Newtown EMTs continue working despite grief

Newtown EMTs continue working despite grief

Newtown EMTs continue working despite grief

Whether emergency medical technicians (EMTs) are responding to a car accident or a burning building, they never know how bad the situation will be until they arrive on the scene. EMT training can certainly help first responders better manage their reactions and keep their cool, but certain scenarios can truly test EMTs’ mettle.
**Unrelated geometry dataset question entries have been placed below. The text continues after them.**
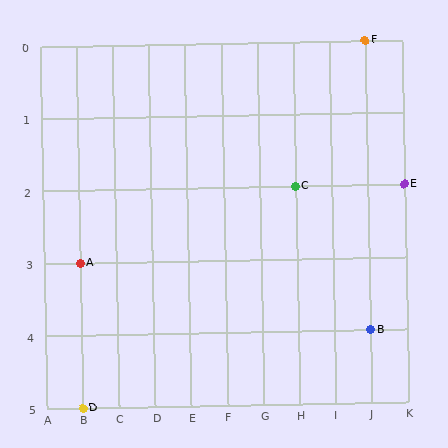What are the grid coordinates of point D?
Point D is at grid coordinates (B, 5).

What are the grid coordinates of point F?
Point F is at grid coordinates (J, 0).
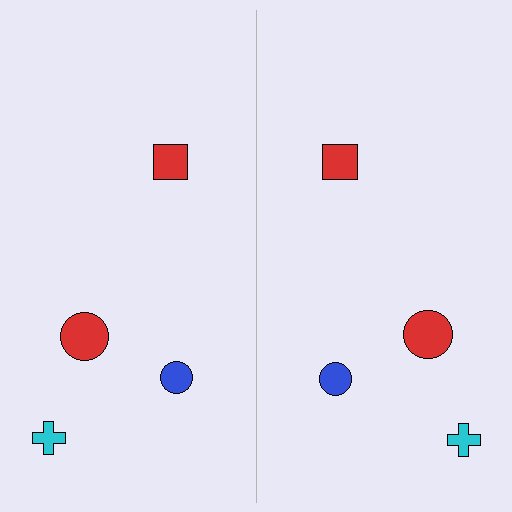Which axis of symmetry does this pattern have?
The pattern has a vertical axis of symmetry running through the center of the image.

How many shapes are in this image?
There are 8 shapes in this image.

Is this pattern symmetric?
Yes, this pattern has bilateral (reflection) symmetry.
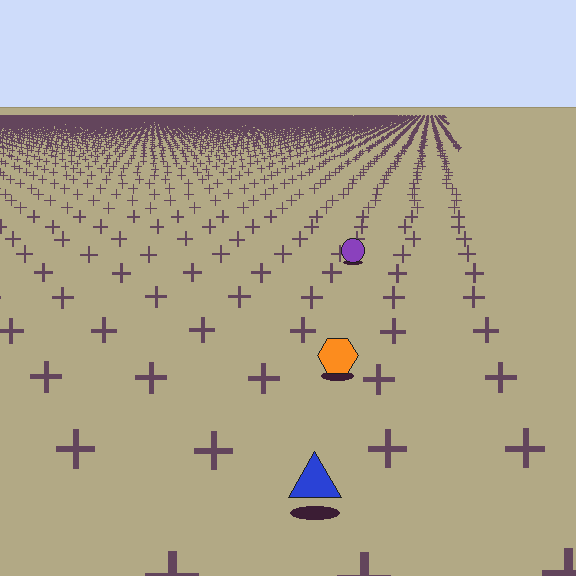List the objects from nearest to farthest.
From nearest to farthest: the blue triangle, the orange hexagon, the purple circle.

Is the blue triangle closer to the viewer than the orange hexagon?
Yes. The blue triangle is closer — you can tell from the texture gradient: the ground texture is coarser near it.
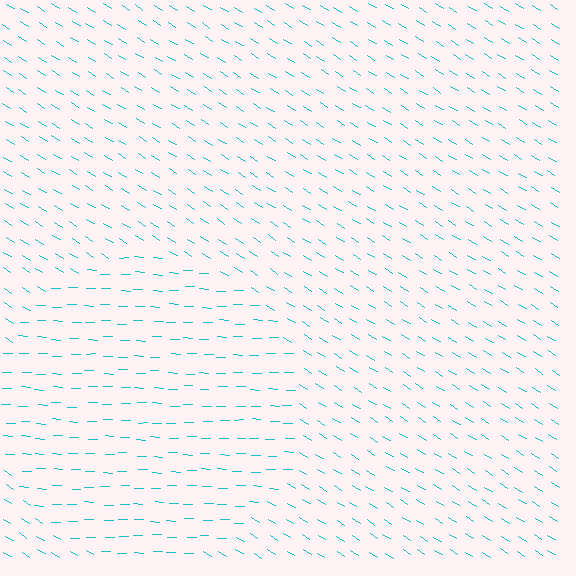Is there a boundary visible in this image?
Yes, there is a texture boundary formed by a change in line orientation.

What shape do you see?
I see a circle.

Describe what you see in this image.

This was the case for many of the EMTs who arrived at Sandy Hook Elementary School in Newtown, Connecticut, on December 14 – the date on which 20 children and six adults were killed in a deadly shooting at Sandy Hook. For those who currently hold EMT jobs or hope to one day, the men and women who did what was expected of them, despite whatever emotions they were feeling at the time, serve as an example of the sometimes harsh realities of this important line of work.

Feelings of helplessness
Members of the Newtown Volunteer Ambulance Corps responded to a call at Sandy Hook, not sure if there was one or more gunmen still at large on the school grounds, NBC News reported. As time passed and more information came to light, these rescue workers soon realized their knowledge and skills would not be of much use.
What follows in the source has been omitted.